The next few weeks were a blur of waiting for tests, having
various surgeries, and trying to keep life somewhat normal for her kids. In between
hiking, dance, and ice skating were events with big words like gene testing
(which came out negative), PET scan, and Port-A-Cath. It was determined that
Desirae should start chemo on September 28, and that she did.
She walked in to the medical center with Mark, and was very
quiet while they administered the “Red Devil” through the port-a-cath above her
left collarbone. Today was her very first day of being a breast cancer
survivor, and you could tell by the way she walked in to that building that she
was ready for this.
Life continued on as normal as possible for the next five
months, except now with chemo treatments every 2-3 weeks. In October, her hair
was gone; in November, her husband was called to be the bishop in their ward;
in December, a birthday, a wedding anniversary, and Christmas; in January, hair
started coming back in the form of peach fuzz; and on February 1st,
Desirae went in for her very last chemo treatment.
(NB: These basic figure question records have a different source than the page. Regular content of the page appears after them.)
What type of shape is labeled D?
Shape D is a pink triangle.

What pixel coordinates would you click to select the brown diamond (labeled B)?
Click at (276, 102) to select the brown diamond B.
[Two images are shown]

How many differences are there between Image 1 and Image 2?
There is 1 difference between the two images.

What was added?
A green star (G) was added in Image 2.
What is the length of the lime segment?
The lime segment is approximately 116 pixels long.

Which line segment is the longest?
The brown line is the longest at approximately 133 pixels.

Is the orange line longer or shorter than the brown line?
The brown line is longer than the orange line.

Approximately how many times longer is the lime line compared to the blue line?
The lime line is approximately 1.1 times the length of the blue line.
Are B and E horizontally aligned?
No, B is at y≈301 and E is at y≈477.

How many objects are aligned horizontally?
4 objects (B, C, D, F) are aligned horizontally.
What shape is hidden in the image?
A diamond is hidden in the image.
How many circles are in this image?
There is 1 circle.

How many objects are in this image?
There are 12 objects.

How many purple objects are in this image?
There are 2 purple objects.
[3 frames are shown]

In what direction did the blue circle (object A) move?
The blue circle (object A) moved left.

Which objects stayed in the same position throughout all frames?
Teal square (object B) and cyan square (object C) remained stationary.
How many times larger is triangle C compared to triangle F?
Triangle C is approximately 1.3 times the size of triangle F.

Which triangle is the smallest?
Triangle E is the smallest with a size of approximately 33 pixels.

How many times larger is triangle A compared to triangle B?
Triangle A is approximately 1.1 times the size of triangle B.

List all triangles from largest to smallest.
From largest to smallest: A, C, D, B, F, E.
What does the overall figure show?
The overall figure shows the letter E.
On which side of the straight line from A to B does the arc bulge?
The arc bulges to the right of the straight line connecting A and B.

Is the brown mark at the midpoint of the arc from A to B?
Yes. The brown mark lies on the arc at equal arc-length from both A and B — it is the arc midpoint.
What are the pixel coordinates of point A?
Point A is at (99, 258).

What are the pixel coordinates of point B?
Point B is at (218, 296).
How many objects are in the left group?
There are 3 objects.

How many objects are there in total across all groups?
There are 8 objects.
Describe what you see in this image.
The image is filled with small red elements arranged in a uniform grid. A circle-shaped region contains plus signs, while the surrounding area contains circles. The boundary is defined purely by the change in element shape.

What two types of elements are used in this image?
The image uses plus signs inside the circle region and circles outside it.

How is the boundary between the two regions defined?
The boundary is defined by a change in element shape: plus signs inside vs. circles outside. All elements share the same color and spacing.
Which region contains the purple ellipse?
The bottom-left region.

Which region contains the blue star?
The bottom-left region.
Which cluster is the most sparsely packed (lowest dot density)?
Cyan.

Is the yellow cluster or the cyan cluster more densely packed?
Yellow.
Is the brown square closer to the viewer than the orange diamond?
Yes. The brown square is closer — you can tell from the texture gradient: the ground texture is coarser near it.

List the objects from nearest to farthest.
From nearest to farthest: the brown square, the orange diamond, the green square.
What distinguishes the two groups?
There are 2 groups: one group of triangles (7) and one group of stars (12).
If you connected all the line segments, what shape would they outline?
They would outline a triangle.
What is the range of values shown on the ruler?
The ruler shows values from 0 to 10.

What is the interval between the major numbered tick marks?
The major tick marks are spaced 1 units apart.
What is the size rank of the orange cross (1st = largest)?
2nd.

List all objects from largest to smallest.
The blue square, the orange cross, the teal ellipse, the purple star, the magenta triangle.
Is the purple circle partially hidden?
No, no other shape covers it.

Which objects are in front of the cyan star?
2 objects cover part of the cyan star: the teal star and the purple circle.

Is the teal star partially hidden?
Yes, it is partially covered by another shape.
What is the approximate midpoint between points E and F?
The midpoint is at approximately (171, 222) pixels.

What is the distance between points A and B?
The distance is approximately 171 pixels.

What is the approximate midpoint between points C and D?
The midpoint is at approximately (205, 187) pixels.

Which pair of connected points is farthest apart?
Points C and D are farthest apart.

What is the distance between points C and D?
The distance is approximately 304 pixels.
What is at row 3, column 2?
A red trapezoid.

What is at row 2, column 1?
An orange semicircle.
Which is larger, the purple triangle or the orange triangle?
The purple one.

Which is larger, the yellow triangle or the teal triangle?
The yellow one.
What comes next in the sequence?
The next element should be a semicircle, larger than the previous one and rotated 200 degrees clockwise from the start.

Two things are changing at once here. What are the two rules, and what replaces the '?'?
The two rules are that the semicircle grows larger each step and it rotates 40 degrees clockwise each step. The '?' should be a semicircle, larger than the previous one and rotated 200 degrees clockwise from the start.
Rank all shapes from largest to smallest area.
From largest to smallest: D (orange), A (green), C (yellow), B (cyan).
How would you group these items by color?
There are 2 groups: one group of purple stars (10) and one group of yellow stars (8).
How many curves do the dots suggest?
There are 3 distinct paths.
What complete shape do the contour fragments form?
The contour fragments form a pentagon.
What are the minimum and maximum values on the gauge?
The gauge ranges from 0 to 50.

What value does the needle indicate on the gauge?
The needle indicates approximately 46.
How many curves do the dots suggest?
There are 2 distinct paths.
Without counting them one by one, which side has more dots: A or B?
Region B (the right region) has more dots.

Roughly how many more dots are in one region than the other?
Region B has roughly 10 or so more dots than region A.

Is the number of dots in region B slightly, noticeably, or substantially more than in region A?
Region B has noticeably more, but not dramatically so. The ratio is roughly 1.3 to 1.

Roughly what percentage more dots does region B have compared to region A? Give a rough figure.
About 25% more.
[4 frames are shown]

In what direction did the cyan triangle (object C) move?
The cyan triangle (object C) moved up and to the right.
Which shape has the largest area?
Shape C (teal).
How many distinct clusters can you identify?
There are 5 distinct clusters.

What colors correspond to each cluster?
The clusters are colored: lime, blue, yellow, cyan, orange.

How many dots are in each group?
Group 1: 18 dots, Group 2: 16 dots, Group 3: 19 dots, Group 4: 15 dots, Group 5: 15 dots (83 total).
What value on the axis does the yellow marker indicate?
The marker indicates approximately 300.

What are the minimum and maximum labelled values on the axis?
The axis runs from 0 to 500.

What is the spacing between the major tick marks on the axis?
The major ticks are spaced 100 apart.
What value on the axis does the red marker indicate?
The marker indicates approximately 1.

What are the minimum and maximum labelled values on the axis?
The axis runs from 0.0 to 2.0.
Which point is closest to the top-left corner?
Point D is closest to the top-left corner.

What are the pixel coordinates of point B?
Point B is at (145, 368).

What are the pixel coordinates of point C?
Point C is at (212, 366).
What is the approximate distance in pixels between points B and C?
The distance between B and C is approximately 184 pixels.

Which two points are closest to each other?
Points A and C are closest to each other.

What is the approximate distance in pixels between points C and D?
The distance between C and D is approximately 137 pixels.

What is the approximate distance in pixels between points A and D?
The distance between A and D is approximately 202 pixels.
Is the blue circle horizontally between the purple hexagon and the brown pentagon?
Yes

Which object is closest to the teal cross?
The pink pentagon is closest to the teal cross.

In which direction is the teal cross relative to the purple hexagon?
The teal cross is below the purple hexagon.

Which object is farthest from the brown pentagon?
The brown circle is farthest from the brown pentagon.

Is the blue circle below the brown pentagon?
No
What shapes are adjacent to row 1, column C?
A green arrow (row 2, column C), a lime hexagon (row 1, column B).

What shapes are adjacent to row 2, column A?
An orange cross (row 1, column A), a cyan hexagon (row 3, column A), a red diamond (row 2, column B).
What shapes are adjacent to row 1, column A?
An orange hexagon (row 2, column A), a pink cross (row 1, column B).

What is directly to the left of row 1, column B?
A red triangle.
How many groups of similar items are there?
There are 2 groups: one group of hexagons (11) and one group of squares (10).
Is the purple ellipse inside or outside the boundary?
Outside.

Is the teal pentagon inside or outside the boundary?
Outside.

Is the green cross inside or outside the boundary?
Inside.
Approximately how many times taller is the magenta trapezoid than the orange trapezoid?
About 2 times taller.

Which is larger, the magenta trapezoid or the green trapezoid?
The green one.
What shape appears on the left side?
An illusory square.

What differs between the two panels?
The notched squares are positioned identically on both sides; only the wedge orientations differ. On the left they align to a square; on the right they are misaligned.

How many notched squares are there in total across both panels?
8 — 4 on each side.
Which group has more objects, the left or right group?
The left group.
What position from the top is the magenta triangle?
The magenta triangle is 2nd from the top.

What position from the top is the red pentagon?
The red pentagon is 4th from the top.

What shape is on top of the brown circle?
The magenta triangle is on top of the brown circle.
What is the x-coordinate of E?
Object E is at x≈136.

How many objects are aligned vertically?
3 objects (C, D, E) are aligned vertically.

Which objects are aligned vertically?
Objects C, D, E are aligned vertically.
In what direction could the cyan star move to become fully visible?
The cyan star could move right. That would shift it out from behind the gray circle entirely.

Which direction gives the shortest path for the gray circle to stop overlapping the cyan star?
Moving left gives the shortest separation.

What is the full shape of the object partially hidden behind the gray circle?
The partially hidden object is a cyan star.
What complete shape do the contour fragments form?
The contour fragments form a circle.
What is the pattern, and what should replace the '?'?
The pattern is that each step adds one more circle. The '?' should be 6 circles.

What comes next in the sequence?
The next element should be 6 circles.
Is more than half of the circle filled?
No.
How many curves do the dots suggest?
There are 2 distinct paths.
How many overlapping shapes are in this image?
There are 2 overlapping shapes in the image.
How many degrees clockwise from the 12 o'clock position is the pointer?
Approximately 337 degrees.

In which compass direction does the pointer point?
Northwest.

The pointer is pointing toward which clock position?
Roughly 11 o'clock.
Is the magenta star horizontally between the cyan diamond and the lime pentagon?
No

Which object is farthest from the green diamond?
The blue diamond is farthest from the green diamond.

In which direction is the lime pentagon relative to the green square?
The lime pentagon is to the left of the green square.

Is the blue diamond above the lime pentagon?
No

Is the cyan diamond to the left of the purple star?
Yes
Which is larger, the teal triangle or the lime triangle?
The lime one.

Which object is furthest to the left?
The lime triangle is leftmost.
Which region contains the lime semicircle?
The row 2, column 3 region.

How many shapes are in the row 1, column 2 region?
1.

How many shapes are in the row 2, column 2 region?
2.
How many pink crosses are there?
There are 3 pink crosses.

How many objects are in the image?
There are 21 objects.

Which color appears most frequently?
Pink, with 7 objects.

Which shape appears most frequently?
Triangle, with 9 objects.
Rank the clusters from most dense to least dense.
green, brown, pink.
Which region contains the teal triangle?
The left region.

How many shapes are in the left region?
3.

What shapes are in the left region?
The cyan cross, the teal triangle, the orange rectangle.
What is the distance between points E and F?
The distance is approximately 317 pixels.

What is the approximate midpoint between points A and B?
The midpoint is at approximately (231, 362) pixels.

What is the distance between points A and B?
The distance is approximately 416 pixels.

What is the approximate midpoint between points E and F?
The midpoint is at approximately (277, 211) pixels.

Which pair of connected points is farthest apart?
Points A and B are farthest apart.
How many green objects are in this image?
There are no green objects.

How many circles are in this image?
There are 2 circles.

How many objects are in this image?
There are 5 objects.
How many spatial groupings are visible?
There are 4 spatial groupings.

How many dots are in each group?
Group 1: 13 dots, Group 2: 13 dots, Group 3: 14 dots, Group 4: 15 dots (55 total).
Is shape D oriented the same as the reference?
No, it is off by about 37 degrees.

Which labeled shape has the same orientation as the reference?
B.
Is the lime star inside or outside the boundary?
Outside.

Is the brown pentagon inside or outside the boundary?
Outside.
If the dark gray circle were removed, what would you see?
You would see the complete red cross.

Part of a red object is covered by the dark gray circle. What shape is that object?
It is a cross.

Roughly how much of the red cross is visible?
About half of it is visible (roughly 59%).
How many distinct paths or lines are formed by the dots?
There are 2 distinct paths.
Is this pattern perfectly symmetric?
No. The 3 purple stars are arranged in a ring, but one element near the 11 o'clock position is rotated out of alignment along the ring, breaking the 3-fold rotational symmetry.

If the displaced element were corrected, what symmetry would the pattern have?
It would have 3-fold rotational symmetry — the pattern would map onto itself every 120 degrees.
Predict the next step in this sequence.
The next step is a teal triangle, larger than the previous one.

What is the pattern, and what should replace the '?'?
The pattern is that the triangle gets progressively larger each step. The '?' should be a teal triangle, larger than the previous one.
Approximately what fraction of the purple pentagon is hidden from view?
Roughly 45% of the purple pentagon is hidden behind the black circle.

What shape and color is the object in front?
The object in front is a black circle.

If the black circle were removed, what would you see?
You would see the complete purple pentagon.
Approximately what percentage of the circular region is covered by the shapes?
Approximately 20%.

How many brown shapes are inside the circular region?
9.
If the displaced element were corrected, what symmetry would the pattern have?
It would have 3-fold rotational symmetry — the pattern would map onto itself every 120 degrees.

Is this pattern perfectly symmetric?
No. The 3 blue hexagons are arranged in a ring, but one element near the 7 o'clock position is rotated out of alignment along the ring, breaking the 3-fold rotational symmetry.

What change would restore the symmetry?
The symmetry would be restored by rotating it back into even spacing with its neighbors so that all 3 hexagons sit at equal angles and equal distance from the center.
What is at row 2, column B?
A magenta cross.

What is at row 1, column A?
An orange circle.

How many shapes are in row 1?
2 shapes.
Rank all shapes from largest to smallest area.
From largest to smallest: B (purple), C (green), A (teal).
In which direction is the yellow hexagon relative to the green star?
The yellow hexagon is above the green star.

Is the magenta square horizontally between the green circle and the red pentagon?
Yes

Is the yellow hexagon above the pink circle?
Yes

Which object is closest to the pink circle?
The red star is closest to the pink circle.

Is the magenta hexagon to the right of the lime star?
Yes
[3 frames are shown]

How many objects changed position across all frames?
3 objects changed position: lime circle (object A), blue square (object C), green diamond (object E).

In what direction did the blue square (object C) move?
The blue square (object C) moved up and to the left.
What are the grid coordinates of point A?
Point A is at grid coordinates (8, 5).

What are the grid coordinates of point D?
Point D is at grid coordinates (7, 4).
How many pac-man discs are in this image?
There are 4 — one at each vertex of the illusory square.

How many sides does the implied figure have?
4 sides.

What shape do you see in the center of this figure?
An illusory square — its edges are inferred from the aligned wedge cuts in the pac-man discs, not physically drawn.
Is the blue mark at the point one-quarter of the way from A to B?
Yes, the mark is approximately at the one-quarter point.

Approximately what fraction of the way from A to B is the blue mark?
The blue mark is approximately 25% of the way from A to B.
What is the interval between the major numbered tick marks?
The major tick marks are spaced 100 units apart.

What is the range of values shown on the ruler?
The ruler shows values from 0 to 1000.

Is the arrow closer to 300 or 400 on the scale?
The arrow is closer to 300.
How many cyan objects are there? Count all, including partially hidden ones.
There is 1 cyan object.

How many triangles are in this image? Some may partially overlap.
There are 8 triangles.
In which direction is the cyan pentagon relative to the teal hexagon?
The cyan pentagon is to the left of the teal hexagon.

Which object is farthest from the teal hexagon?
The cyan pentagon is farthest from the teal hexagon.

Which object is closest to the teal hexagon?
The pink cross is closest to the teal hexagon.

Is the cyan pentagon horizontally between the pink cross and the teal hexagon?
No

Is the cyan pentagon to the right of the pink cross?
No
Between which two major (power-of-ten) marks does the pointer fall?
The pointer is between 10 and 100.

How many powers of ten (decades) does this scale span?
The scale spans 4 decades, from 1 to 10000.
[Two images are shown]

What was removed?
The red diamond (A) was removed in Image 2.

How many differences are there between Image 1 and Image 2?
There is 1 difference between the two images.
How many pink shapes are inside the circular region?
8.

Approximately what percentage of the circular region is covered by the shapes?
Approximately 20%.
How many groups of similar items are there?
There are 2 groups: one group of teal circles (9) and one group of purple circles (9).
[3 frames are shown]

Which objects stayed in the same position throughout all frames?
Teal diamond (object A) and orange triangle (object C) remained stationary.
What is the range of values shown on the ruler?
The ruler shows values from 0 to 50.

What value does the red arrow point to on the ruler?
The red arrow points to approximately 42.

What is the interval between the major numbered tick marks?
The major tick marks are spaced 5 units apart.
That brings us to the pink that I was drowning in. It was
called a “Pink Party” by some and a “Happy No More Chemo-day” by others. Either
way, it smelled just as sweet. I went over at about 1:30 to help decorate, and
even then, there was already so much pink. It was my job to add even more pink
to the situation, so I did. Friends and family started trickling in around
2:30, and Desirae got back from chemotherapy at 2:45 and that’s when everything
changed. The party went from 0-60 in about a half a second. Crying while
laughing and laughing while crying became commonplace, and it wasn’t unusual to
see someone covered head to toe in pink.
Perhaps using the color pink is a bit numbing for some, but
for others it’s a way to unite. It’s a common ground that people can be on. In
the war on breast cancer, it’s the battle cry for those fighting it, and their
families. It lends its arm out to those in the deepest depths of doubt and pain
and pulls them out with the love that can only come from those that have experienced
the same trials. Sitting on Desirae’s couch, I knew that I was in the midst of
a bona fide superwoman; and that from this day forward, pink was no longer just
a color for me.
i'm not completely pleased with my conclusion, so if you have any suggestions on how to improve it, i would be more than appreciative.
i love you, desirae.
3 comments:
Anna Graff- you are amazing. That sounds wonderful and you made me cry...again. Love you too.
Beautiful Anna. I guess it's true what it says in Hailey's book Purplicious..."Pink is Powerful". Sounds like you're pretty much rocking college :) Miss you.
i miss you too, amber! and des, you better believe that it is my mission in my life to make you cry. (; love you girls!